How are WASM proposals handled?

Hexana 0.9 detects which WebAssembly proposals a module uses by inspecting its sections and instruction stream, and propagates the right flags to the runtime automatically. Detection covers:

  • Threads (shared memory + atomics) — requires the runtime's shared-memory flag.
  • SIMD (128-bit vector ops).
  • GC (struct, array, ref types).
  • Tail Call.
  • Exception Handling (including Legacy EH try/catch/throw/rethrow/delegate/catch_all, added 0.8.2).
  • Reference Types and Bulk Memory (rendered in WAT/MCP from 0.8.2).
  • Multi-Value returns.
  • Component Model (when the file is a component, not a core module).

Per-runtime flag translation lives in the runtime command-line builders (WasmRunCommandLine, WamrCommandLineState, GraalWasmCommandLineState). For Wasmtime this becomes --wasm-features=<list>. For WAMR, an equivalent flag set. For GraalVM, the WASM context options are set programmatically.
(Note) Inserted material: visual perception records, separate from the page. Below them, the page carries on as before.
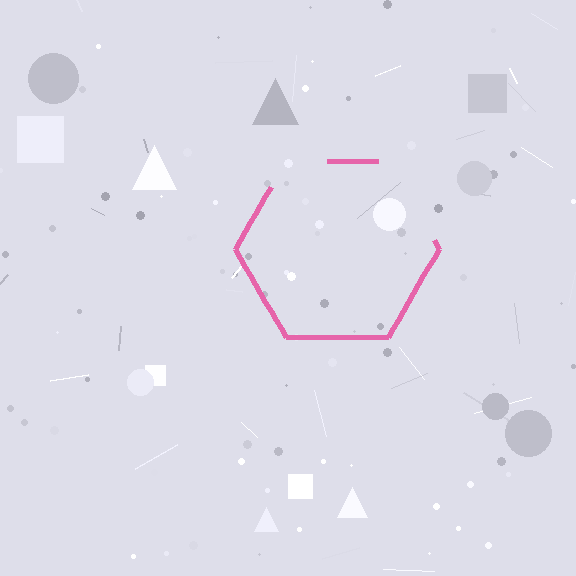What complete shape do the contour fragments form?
The contour fragments form a hexagon.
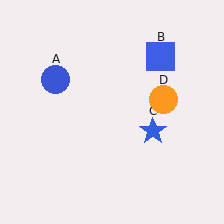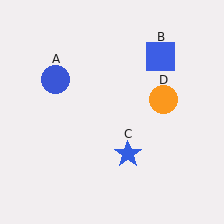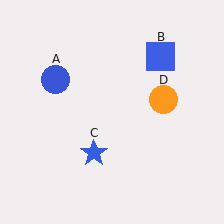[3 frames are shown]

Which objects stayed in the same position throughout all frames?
Blue circle (object A) and blue square (object B) and orange circle (object D) remained stationary.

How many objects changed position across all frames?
1 object changed position: blue star (object C).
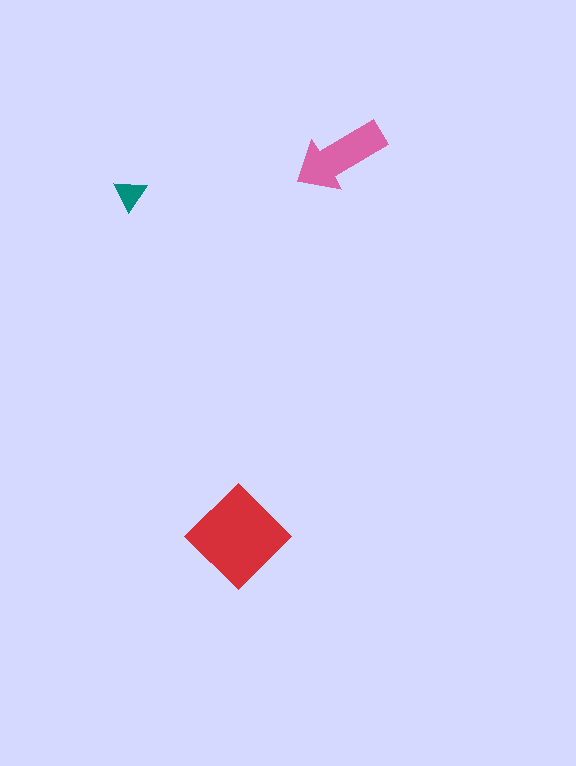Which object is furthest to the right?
The pink arrow is rightmost.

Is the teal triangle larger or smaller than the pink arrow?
Smaller.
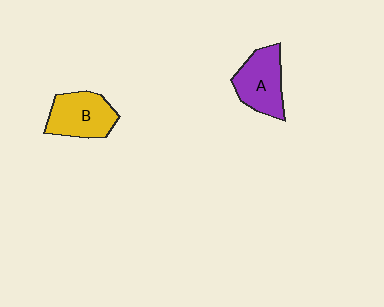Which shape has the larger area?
Shape B (yellow).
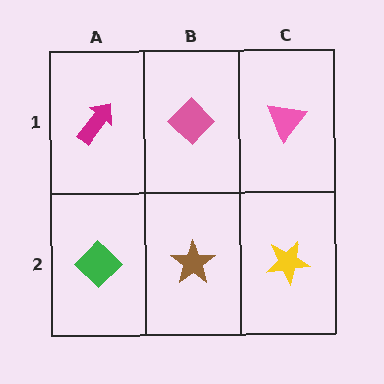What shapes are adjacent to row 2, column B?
A pink diamond (row 1, column B), a green diamond (row 2, column A), a yellow star (row 2, column C).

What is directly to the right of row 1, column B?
A pink triangle.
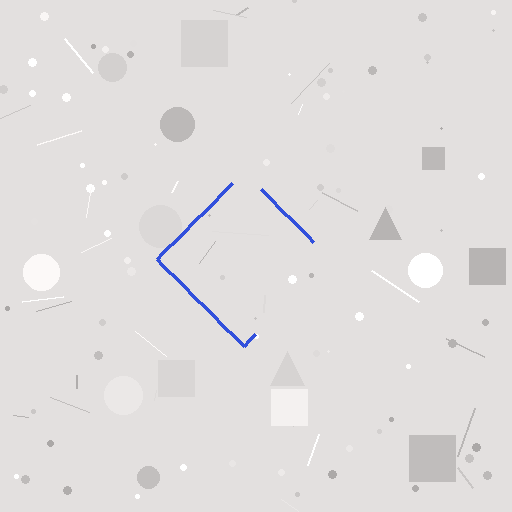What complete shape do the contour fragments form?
The contour fragments form a diamond.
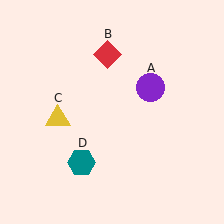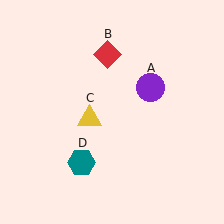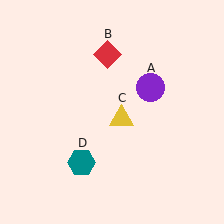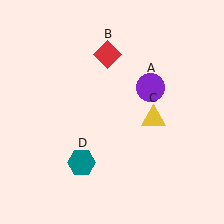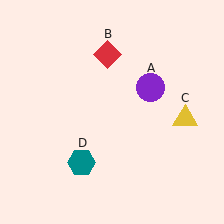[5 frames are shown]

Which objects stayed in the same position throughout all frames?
Purple circle (object A) and red diamond (object B) and teal hexagon (object D) remained stationary.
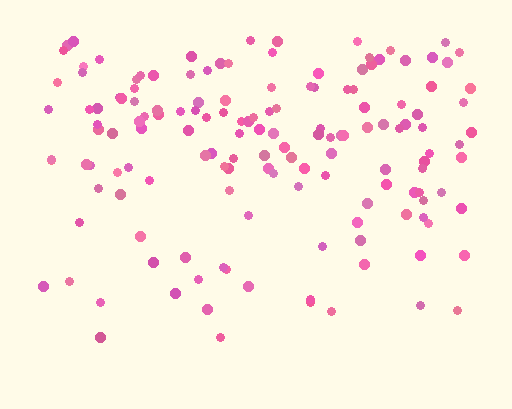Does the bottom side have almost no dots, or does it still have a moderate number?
Still a moderate number, just noticeably fewer than the top.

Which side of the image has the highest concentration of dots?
The top.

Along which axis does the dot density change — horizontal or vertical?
Vertical.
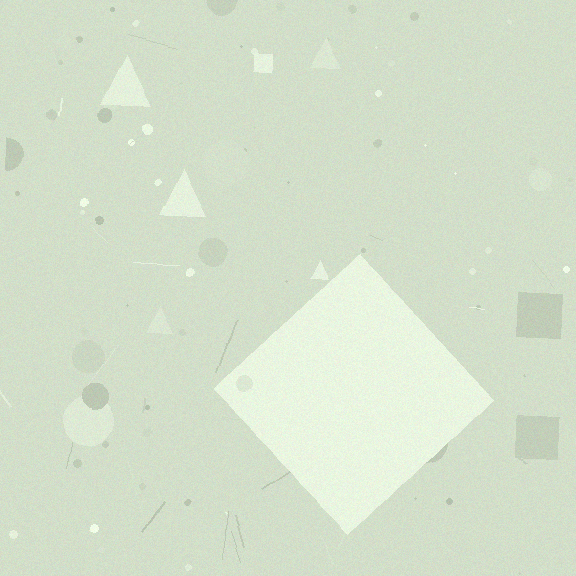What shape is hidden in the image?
A diamond is hidden in the image.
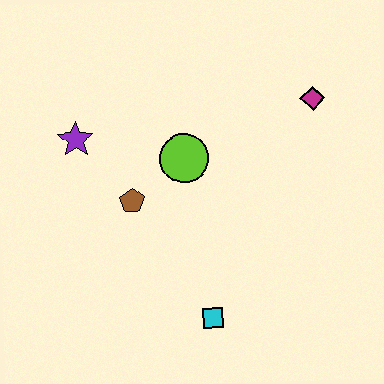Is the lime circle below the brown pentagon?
No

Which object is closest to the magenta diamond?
The lime circle is closest to the magenta diamond.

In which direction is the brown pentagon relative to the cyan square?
The brown pentagon is above the cyan square.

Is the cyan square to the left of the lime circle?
No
Hexana surfaces the detected proposals as badges in the editor's information bar so you can see which proposals are in play before running.

Experimental debugging

Hexana 0.9 introduces an experimental WASM debugger registered via WasmDebugRunner and xdebugger.breakpointType (WasmLineBreakpointType).

Requirements

  • LLVM 22.1 or newer (for lldb).
  • A debug-capable runtime — Wasmtime or WAMR.
  • A .wasm file that includes DWARF debug information (typically a debug build from a producing toolchain — Rust cargo build, Emscripten -g, Clang -g --target=wasm32).

Setting breakpoints

Open the WAT view for your .wasm and click in the gutter on the line you want to break on. The breakpoint is stored as a WasmBreakpointProperties and back-mapped to a source line via DWARF when the debug session starts.

Running a debug session

Click Debug in the information bar, or use the existing Debug button on any WasmRunConfiguration. Under the hood:

  1. WasmDebugRunner chooses the right command-line state (WamrDebugCommandLineState for WAMR; the Wasmtime debug command-line for Wasmtime).
  2. WasmDwarfInjector resolves DWARF sections in the binary and feeds them to lldb.
  3. LldbCommunicator brokers messages between the IDE's XDebugProcess (WamrDebugProcess or WasmDebugProcess) and the lldb instance.
  4. WasmBreakpointHandler registers, removes, and updates breakpoints during the session.
  5. WasmDebuggerEvaluator handles expression evaluation in the Variables / Watches panel.

What works in 0.9

  • Setting and clearing breakpoints on WAT lines.
  • Step-over / step-into / step-out.
  • Inspecting local variables when DWARF maps them.
  • Pause and resume.

Limitations in 0.9

  • The debugger is experimental — expect rough edges, especially around step-into across host-function boundaries.
  • GraalVM does not yet support the debug runner.
  • Source-line mapping requires DWARF; modules built without debug info cannot be source-stepped.
  • Conditional breakpoints and watchpoints are not yet wired.

How do I run on Windows?

Run configurations on Windows were fixed in 0.8.2. As of 0.9 they work the same way as on macOS and Linux: install the runtime, point Hexana at it in Settings, click Run.

How does the run configuration find its dependencies?

WasmDependencyResolver resolves any sibling modules referenced by imports (e.g. a Component-Model component that imports from a peer module) and stages them into the working directory so the runtime can resolve them at instantiation time. This is most relevant for component-model files; for plain core modules it is a no-op.